In fact, on WAN a good rule would be to never let a packet leave the WAN interface that isn't from an IP address we use (either our WAN address if we're masquerading, or WAN + LAN networks if we're not). But more than that, it should also not output DST addresses to places like 127.0.0.0/8 and other bogons like that. Sure an ISP should drop those, but there are reasons to also not send to them at all.

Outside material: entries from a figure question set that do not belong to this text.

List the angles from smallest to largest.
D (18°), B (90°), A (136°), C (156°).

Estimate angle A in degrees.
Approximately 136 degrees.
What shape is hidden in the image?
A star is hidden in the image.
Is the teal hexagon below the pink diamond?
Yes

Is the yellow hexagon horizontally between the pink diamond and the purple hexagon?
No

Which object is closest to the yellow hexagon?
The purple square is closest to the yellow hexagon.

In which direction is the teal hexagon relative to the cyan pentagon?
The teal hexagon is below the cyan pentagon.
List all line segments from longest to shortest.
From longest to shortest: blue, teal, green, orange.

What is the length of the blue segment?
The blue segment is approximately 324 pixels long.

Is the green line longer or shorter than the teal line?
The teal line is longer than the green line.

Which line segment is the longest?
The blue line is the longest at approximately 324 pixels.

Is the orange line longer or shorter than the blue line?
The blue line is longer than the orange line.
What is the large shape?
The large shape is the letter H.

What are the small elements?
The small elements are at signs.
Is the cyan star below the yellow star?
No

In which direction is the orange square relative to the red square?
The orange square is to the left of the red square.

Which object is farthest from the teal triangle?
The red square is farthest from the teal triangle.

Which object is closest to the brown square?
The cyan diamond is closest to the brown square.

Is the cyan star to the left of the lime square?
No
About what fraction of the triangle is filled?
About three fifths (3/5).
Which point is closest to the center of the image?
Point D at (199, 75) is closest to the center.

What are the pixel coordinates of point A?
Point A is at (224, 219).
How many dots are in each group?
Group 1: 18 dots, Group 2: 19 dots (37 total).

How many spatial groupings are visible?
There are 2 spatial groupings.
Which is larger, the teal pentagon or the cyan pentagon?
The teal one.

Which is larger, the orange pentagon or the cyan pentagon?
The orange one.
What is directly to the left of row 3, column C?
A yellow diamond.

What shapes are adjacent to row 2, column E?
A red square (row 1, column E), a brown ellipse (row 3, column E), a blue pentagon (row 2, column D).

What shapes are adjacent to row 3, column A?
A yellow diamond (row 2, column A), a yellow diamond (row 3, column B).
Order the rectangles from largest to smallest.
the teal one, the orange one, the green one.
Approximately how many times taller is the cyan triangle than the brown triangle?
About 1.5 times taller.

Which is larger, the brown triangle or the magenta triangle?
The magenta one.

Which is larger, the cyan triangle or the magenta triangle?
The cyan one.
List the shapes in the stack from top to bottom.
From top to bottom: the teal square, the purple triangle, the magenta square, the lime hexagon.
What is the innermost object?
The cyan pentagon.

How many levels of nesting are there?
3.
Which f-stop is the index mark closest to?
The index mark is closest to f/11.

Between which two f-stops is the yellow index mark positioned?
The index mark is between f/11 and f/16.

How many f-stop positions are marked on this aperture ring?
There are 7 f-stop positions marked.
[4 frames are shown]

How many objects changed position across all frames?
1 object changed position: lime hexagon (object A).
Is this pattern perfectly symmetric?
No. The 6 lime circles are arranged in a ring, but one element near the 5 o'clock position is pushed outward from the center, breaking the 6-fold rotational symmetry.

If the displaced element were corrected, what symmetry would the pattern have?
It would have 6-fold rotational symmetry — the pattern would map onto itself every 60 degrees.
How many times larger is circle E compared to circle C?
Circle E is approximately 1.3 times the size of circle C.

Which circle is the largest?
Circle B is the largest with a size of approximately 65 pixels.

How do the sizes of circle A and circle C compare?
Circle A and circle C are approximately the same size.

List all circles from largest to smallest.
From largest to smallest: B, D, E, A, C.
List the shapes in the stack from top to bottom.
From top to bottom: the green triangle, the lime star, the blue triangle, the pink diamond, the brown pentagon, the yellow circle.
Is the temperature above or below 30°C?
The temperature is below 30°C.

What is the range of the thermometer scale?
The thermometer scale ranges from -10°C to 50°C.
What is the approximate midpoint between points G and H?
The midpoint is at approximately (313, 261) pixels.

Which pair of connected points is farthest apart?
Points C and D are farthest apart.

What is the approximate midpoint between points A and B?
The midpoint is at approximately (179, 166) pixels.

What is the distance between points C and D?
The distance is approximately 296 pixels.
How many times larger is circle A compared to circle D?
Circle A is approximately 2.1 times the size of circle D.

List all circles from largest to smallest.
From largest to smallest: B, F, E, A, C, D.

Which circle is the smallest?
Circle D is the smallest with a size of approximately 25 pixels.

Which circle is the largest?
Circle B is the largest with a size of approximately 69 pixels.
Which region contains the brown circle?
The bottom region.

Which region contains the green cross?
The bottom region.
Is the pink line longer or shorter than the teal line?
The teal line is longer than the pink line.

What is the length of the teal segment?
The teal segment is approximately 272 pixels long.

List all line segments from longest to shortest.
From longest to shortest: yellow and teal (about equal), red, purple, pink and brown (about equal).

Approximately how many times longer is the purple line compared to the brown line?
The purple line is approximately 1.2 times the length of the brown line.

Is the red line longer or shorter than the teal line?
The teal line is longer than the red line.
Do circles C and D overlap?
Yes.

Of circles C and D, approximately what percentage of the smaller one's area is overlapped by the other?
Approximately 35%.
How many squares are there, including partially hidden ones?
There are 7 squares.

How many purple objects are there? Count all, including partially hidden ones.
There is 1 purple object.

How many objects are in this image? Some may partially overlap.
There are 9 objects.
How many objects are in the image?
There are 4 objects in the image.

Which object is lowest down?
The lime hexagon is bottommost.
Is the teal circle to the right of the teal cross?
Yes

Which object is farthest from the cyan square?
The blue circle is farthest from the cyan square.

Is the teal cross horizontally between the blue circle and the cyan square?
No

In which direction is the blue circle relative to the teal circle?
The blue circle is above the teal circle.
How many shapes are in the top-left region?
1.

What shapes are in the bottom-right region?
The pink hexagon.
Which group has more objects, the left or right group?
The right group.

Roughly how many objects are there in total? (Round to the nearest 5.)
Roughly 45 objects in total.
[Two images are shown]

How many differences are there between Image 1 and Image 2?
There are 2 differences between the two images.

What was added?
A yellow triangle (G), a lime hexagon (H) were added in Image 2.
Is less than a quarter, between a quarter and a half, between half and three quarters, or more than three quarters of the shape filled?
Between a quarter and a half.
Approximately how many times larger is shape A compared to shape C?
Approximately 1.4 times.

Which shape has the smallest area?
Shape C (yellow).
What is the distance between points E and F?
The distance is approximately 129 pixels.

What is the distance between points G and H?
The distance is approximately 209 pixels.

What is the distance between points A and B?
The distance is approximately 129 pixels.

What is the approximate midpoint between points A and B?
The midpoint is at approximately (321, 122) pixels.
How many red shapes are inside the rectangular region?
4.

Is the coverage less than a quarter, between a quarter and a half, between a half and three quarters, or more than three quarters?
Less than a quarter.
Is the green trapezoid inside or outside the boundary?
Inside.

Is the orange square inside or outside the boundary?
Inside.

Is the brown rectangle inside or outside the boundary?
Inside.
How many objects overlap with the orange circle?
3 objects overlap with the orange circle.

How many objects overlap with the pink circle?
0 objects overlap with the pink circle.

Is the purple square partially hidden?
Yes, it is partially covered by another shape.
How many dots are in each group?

It's a complicated topic though. ideally you'd set up several ipsets and then have several checkboxes, hidden behind an "advanced config" reveal tab in LUCI, and with a sensible set of defaults.
The goal would be to make it harder to attack routers by hijacking reserved addresses for botnet command and control for example.
1 Like
Yeah, loosly used "bogon" to mean "non-legitimate-wan" addresses.
Additionally ( in the same "zone" ) and half at what I was getting at....
The automajic wan route;
1xx.1xx.76.0/22 dev eth0.2 scope link src 1xx.1xx.78.18
Not so happy with the ISP on that one....... Tick that box and it becomes /32 like it should be....
the "wan_no-non-public_no-non-gw-route_no-not-mypublicip".... that's exactly what I need..........hmmmmm......
The linux kernel is good at isolating the 127.0.0.0/8 IP space I think. You can't even DNAT/SNAT to/from 127.0.0.0/8.
As long as there are instructions for how a user can access the management interface of their modem from the OpenWrt box. Those interfaces, even when in bridge/transparent mode, are often on a 192.168.x.0/24
2 Likes
Many OpenWrt users are also forced (or at least feel forced) to use their OpenWrt router behind an ISP branded router (VoIP, etc.) in a router cascade, which will require the use of RFC1918 addresses on WAN.
2 Likes
This topic was automatically closed 10 days after the last reply. New replies are no longer allowed.